8. Engineering business products
Improvements in computing power and interoperability lead to digital twins that combine business and engineering simulation techniques. Scott Buchholz, National Research Director for Emerging Technologies at Deloitte Consulting, said, “Digital twins can be very useful for simulating things like switching from selling widgets to selling as a service.” For example, Bridgestone uses digital twins to measure cost per mile to optimize the maintenance and tire selection of fleets. This helps business teams sell tire miles as a service and align technical decisions with longevity and maintenance strategies to improve this new business model.

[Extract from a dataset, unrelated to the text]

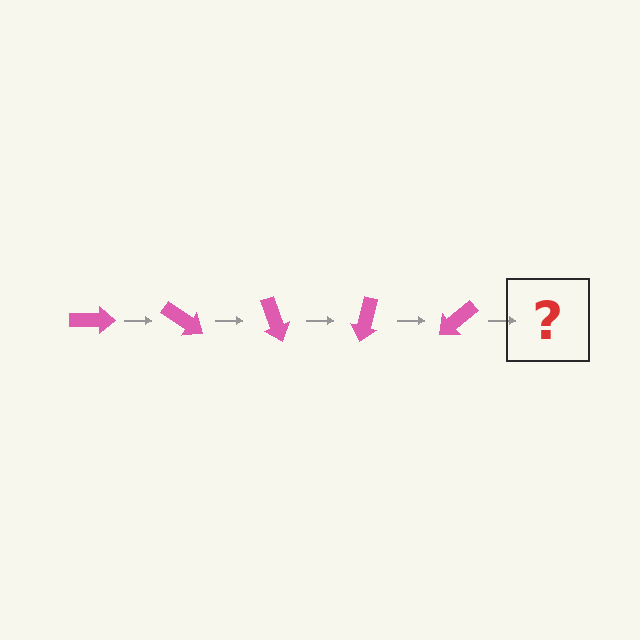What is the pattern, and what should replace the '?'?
The pattern is that the arrow rotates 35 degrees clockwise each step. The '?' should be a pink arrow rotated 175 degrees clockwise.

9. Cooperation in the supply chain
Simulation tool providers such as Synopsys find ways to simulate the chip design and the software running on it. This promises to improve collaboration on products such as automotive chips, which have faced significant bottlenecks due to the integration challenges of more modern chip designs. Tom De Schutter, Vice President of Engineering of the Synopsys Verification Group, sees great opportunities in the development of scalable digital threads that are operated across the entire supply chain in order to map individual components through complete system products. This includes digital twins of individual hardware designs, systems on a chip, electronic subsystems and overall systems. But that also requires new infrastructure to capture, share, and track the fine-grained data that powers these hybrid digital twins.
10. Smaller models
AI can also be refined to create smaller models that require less data and computational power than traditional approaches known as reduced order models, said Brett Chouinard, Altair’s chief technology officer. He anticipates this will increasingly support the deployment of sophisticated digital twin models on remote devices such as edge gateways and devices. These smaller digital twins will increasingly add value to new products and services. Chouinard said, “While this is already happening, newer applications that build on it only bring it more focus, creating more complexity and a demand for more capacity on the fringes.”

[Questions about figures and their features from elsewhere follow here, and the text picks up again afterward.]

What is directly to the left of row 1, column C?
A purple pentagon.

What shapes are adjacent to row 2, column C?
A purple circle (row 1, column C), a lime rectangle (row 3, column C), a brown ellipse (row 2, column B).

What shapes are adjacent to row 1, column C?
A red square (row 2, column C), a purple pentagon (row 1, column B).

11. Digital twins with multiple domains
Simulation integration techniques also open up possibilities for multi-domain simulations. These build on multi-physics and integration techniques to support work across domains such as security and physical infrastructures such as power grids and gas pipelines, said Dr. Rajive Bagrodia, CEO and Founder of Scalable Network Technologies. In the power grid, for example, attacks that delay control of a circuit breaker or falsify the reporting of the sensor load can cause a number of cascading effects with potentially catastrophic consequences for a regional power grid. Multi-domain digital twins coupling physical system simulators with network emulators could improve resilience, detection, and response to these types of scenarios.

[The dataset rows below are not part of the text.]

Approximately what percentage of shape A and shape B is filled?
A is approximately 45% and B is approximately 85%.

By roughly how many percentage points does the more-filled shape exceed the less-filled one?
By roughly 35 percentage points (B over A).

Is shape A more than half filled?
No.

12. Democratization of simulation
The democratization of simulation could open up new planning and development possibilities for less technical users. Today, the simulation market is primarily aimed at industrial designers and engineers in R&D departments. More accessible tools will lower the barriers to adoption for business users, purchasing departments and subject matter experts. “Design decisions will be much smarter because new products are selected based not only on aesthetics or performance, but on a variety of factors,” said Roger Assaker, president of Hexagon Manufacturing Intelligence’s MSC Software Division.